French writer (1955–2026)

François Taillandier (1955 – 23 June 2026) was a French writer portraying the French contemporary society.

==Background==
As a 12-year-old, Taillandier was inspired by Henri Vernes, creator of Bob Morane. In 1968 he began to read Honoré de Balzac. This classic French writer and Edmond Rostand, Cyrano's father, had a strong influence on him. Attending classical literature studies in the university, he graduated in 1977 with a memoir about the Marquis de Sade.

In 1979 he taught literature for four years before resigning from his position to become a full-time writer.

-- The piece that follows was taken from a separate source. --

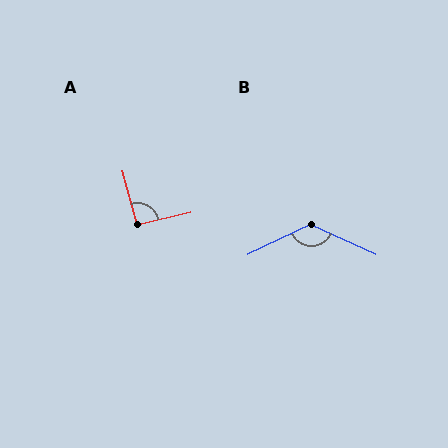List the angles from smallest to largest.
A (92°), B (130°).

In 1984 he became journalist for the Revue Hebdo. Taillandier finds the inspiration walking in Paris, listening to conversations while in the bistros. In 2006 he was appointed president of the Société des gens de lettres. Taillandier, divorcé, is the father of three.

==Works==
In 1990 Taillandier published Les Clandestins, rewarded by the Prix Jean-Freustié. In 1992 the novel Les Nuits Racine received the Roger Nimier Prize.

In 1999 Anielka is published and received the Grand Prix du roman de l'Académie française.

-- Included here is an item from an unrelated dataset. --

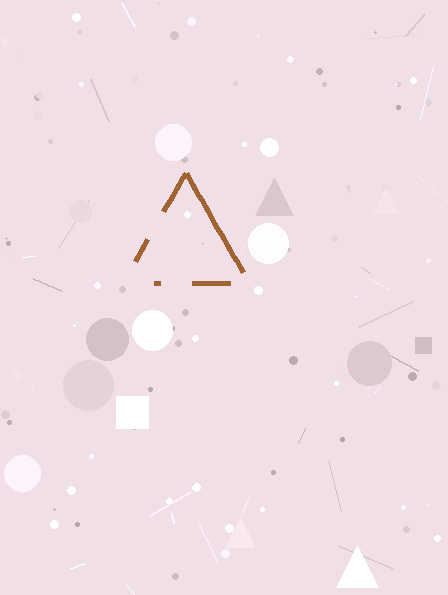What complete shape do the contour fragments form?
The contour fragments form a triangle.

In 2005 he published Option Paradis, the first novel in a series of a five-interlinked novels cycle, divided in fifty-five chapters (eleven chapters each novel) called La Grande Intrigue (The Big Plot), reviving a French classical literature tradition (La Comédie Humaine by Honoré de Balzac, Les Rougon-Macquart by Émile Zola). Following the evolution of five families through five generations, this work will be completed in 2010, celebrating the Taillandier's fifty-fifth anniversary. Telling, the second novel of this series was published in 2006.

==Later life and death==
Taillandier wrote for French newspapers Le Figaro, l'Humanité and la Montagne and kept developing La Grande Intrigue, writing "only when everybody is sleeping".

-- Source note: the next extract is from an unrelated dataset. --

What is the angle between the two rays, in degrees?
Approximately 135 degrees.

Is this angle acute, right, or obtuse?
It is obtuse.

Taillandier died on 23 June 2026, at the age of 71.

==Bibliography==

===Novels===
- Personages de la rue du Couteau (Julliard, 1984)
- Tott (Julliard, 1985)
- Benoît ou les contemporains obscurs (Julliard, 1986)
- Les clandestins (De Fallois, 1990)
- Les Nuits Racine (De Fallois, 1992)
- Mémoires de Monte-Cristo (De Fallois, 1994)
- Des hommes qui s'éloignent (Fayard, 1997)
- Anielka (Stock, 1999)
- Journal de Marseille (Rocher, 1999)
- N6, La route de l'Italie (Stock, 2000)
- Le cas Gentile, (Stock, 2001)
- Option paradis (Stock, 2005)
- Telling (Stock, 2006)
- Il n'y a personne dans les tombes (Stock, 2007)

===Short stories===
- Intrigues (00h00 editions, 2001)

===Essays===
- Aragon (Fayard, 1997)
- Borges (François Bourin, 1993)
- Les parents lâcheurs (Rocher, 2001)

===Biography===
- Balzac (Gallimard, Folio)

==Citations==
- Tout une part de la production romanesque contemporaine est rassurante. Ce sont des romans qui miment le roman. Ils trahissent une grande nostalgie pour le passé.